A summary of the IEEE BigData 2019 research paper by Kaivalya Rawal and
Arijit Khan.

Background: A central characteristic of social networks is that it facilitates rapid dissemination of information among large groups of individuals [1]. Online social networks, such as Facebook, Twitter, LinkedIn, Flickr, and Digg are used for spreading ideas and messages. Users’ behaviors and opinions are highly affected by their friends in social networks, which is defined as the social influence. Motivated by various real-world applications, e.g., viral marketing [2], social and political campaigning [3], social influence studies have attracted extensive research attention. The classic influence maximization problem [4], [2] identifies the top-k seed users in a social network such that the expected number of influenced users in the network, starting from those seeds and following an influence diffusion model, is maximized. The budget k on the seed set size usually depends on how many initial users the campaigner can directly influence by advertisements, re-tweets from “bots”, free samples, and discounted prices.

Problem: We investigate a novel influence diffusion problem: COSiNe (Contrasting Opinions Maximization in a Signed Social Network). We find limited influential seed nodes which maximize the adoption of two distinct, antithetical opinions in two non-overlapping user groups with opposing views. The objective behind such influence maximization is to create awareness in a population by improving the quality of the debate on naturally contentious issues.

Applications: An ideal application of our problem would be to increase awareness about infrequently discussed issues that are nonetheless controversial (such as capital punishment, nuclear energy, or affirmative action) — in a target population that naturally splits into two distinct ideological groups (such as democrats and republicans); in a forum that extensively debates topics and proposes mutually agreeable solutions based on compromise, diversity, and inclusion (such as the United States Senate or House of Representatives). Contrary to initial expectations, polarization of opinions and increased conflict can often be beneficial [5], [6], [7], [8], as discussed in the following.

The benefit of conflicting opinions among collaborators has been clearly observed in Wikipedia. Controversial articles such as those on the Syrian Civil War, Israel/Palestine, or George W. Bush attract a higher number of edits. Higher polarization in the contributing community is associated with higher article quality for a broad range of articles – from politics to science and social issues [6]. Increased diversity is often correlated also with greater business performance. Similarly, disagreements amongst co-workers have been found to improve the decision making capabilities at the organisation level. Thus, encouraging different opinions about the same topic can be leveraged to improve the productivity of the organisation [7]. When dealt with correctly, such differences in thought and opinions are a force for good.

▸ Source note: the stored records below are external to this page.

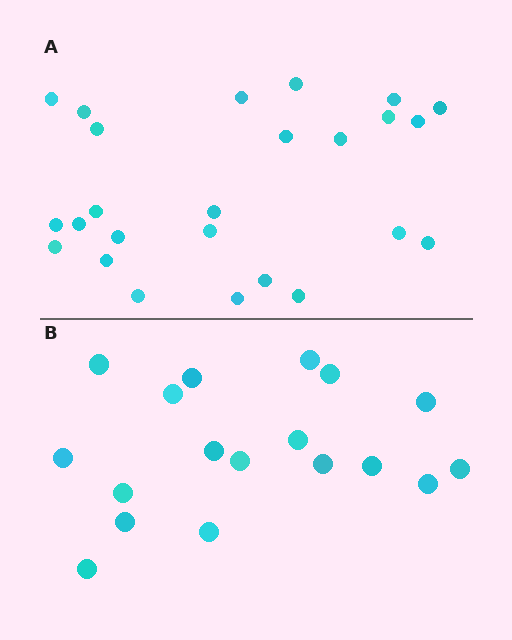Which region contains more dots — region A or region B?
Region A (the top region) has more dots.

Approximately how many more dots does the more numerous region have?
Region A has roughly 8 or so more dots than region B.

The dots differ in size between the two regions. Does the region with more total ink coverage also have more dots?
No. Region B has more total ink coverage because its dots are larger, but region A actually contains more individual dots. Total area can be misleading — the number of items is what matters here.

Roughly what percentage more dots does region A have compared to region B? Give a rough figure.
About 40% more.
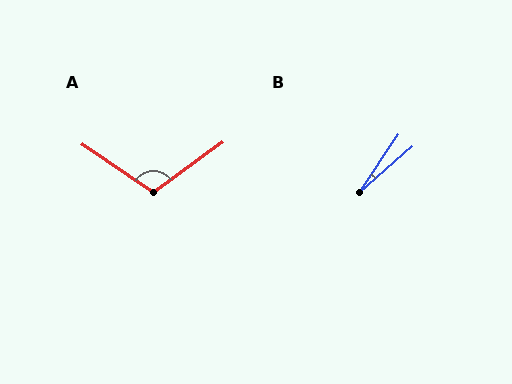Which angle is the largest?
A, at approximately 110 degrees.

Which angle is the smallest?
B, at approximately 15 degrees.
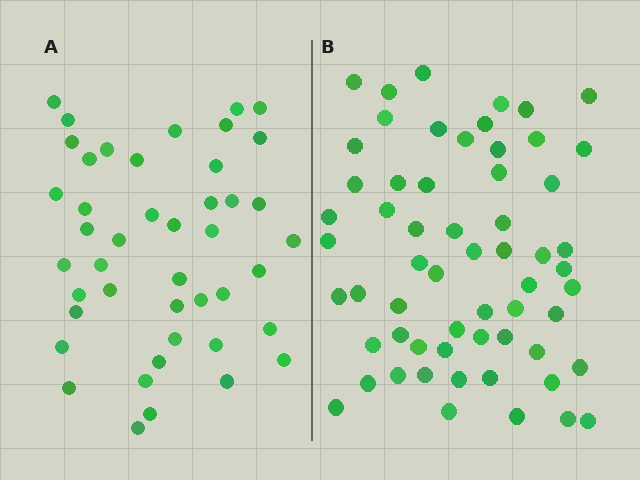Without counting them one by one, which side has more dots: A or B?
Region B (the right region) has more dots.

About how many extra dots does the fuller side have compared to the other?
Region B has approximately 15 more dots than region A.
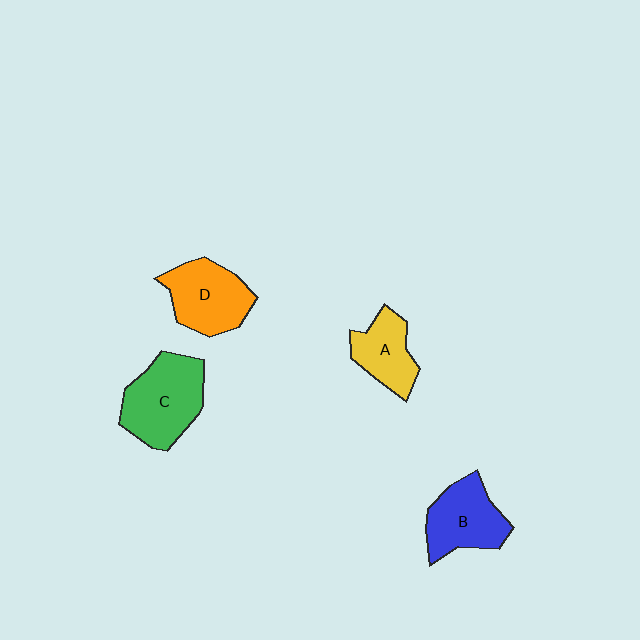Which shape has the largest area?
Shape C (green).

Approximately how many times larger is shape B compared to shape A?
Approximately 1.3 times.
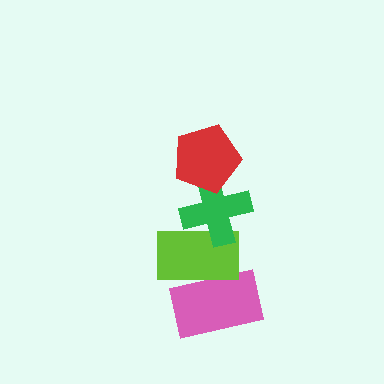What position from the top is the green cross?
The green cross is 2nd from the top.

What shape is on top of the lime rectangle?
The green cross is on top of the lime rectangle.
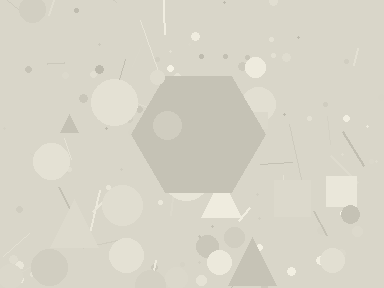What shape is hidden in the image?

Lastly, we illustrate an example from the world of politics that is most similar to our “ideal” application scenario. Unlike the American presidential system, in countries based upon the Westminster parliamentary system, there is an appointed head of government, different from the head of the state, and an appointed head of opposition. This balance between the government and the opposition is considered integral to the success of a functioning democracy in diverse countries such as in Britain and in India [8]. An equivalent analysis was made for the political system in the United States of America in 1950 by the American Political Science Association [5] which recommended a stronger two party system in order to strengthen the democratic process. Both these analyses point to the importance of opposition in political discourse, and go on to show that policies being enacted and implemented benefit from engagement, and even opposition. Meaningful discourse and spirited debate requires people who inherently hold opposing beliefs on a given issue, and thus maximizing opposing influences can be beneficial for a legislative body from the point of view of the general population.

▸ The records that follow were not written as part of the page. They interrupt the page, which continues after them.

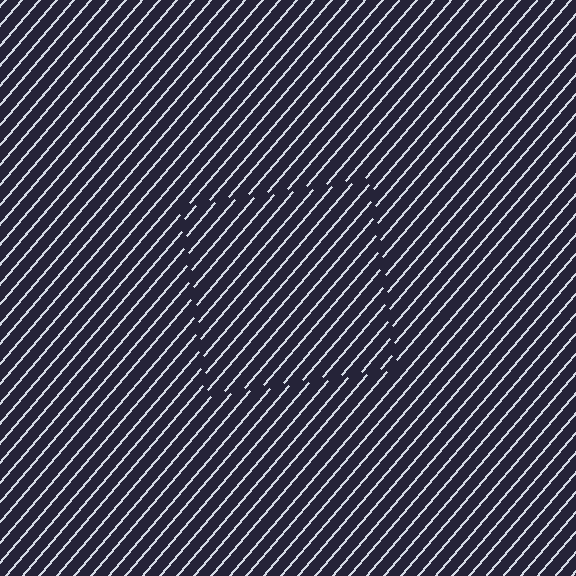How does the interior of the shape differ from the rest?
The interior of the shape contains the same grating, shifted by half a period — the contour is defined by the phase discontinuity where line-ends from the inner and outer gratings abut.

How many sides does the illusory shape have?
4 sides — the line-ends trace a square.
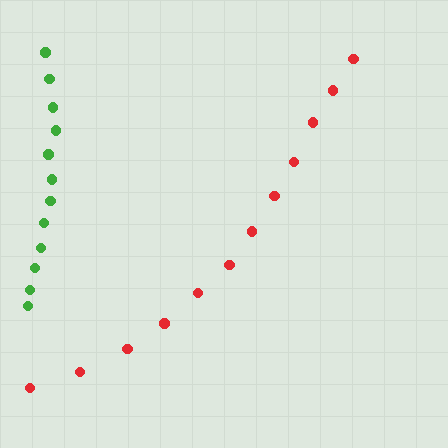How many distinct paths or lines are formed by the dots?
There are 2 distinct paths.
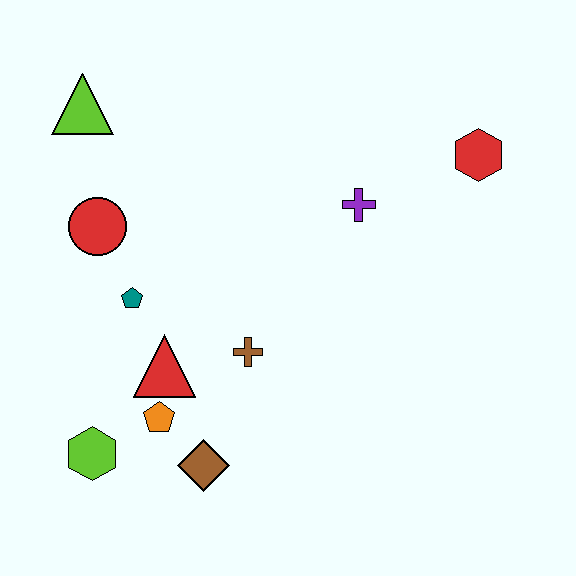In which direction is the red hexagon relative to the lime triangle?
The red hexagon is to the right of the lime triangle.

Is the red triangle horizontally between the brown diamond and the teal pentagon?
Yes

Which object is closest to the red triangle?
The orange pentagon is closest to the red triangle.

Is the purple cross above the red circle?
Yes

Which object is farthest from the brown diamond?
The red hexagon is farthest from the brown diamond.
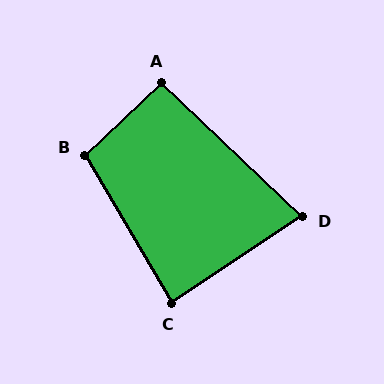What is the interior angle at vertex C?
Approximately 87 degrees (acute, close to a right angle).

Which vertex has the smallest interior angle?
D, at approximately 77 degrees.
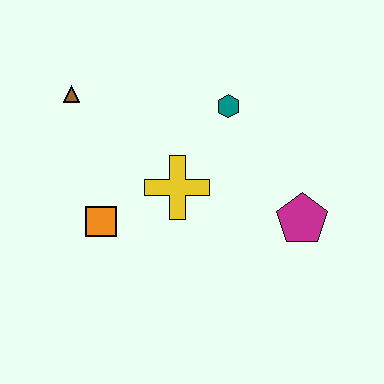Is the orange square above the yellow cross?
No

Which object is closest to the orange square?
The yellow cross is closest to the orange square.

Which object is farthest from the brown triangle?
The magenta pentagon is farthest from the brown triangle.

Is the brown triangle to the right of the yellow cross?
No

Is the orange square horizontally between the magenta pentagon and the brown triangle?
Yes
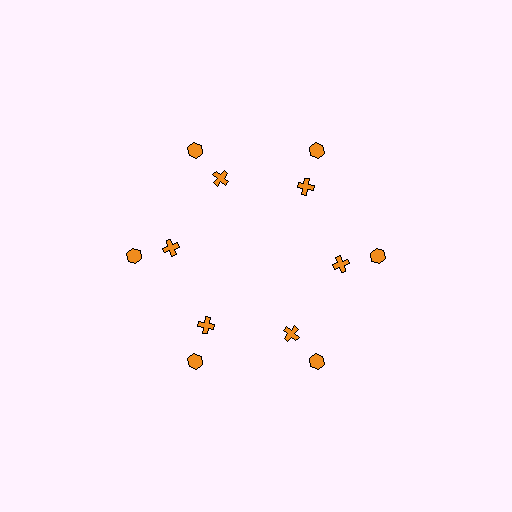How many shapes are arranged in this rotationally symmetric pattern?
There are 12 shapes, arranged in 6 groups of 2.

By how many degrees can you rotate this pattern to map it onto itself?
The pattern maps onto itself every 60 degrees of rotation.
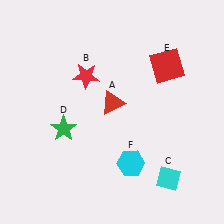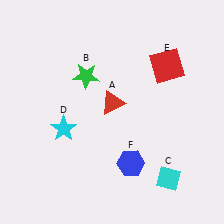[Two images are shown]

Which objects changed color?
B changed from red to green. D changed from green to cyan. F changed from cyan to blue.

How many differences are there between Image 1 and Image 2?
There are 3 differences between the two images.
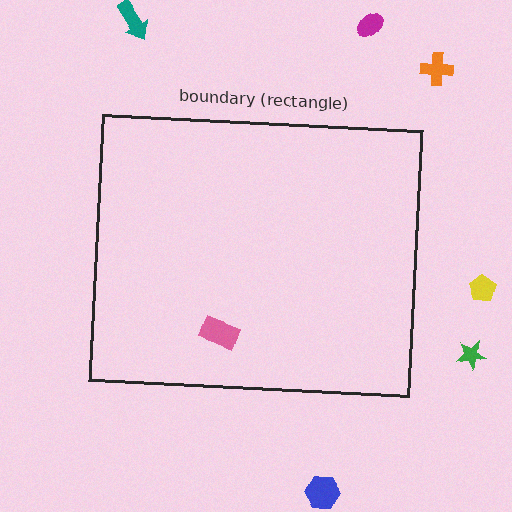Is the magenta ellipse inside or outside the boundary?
Outside.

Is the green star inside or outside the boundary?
Outside.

Challenges: Contrasting opinions maximization, as required in our problem setting, is a non-trivial one. First, one must employ an influence cascade model that has properties different from those for commercial, one-time product purchasing based marketing strategies. For example, people’s opinions change over time; thus, activation based models, such as independent cascade (IC) and linear threshold (LT) models [4] are less appropriate in political contexts. Second, in reality a signed social network might not be perfectly balanced [9], that is, there may not exist a partition V1, V2 of the node set V, such that all edges with V1 and V2 are positive and all edges across V1 and V2 are negative. Such a network does not follow the social balance theory, and adds more complexity to the social influence cascade.

Contributions: In this work, we employ the voter model [9] [10], [11], [12] to characterize influence diffusion in the two population groups of a social network. We define our model such that opposite influences, when applied on the same user, cancel each other, leading to a decay in the influence strength on any given user. Our model does not mandate that a user’s choice be frozen upon one-time activation, explicitly allowing the user to switch opinions at later times. Moreover, voter model, being a stochastic one (it has a random walk based interpretation), can deal with signed networks that are not perfectly balanced. We then formulate our novel COSiNe problem (contrasting opinions maximization), and design an efficient, exact solution.

For more information, click here for our paper.  Codes and datasets: GitHub.
Blog post contributed by: Arijit Khan
  
[Reference]

[1] W. Chen, L. V. S. Lakshmanan, and C. Castillo, “Information and Influence Propagation in Social Networks”, Morgan & Claypool, 2013.

[2] P. Domingos and M. Richardson, “Mining the Network Value Customers”, KDD, 2001.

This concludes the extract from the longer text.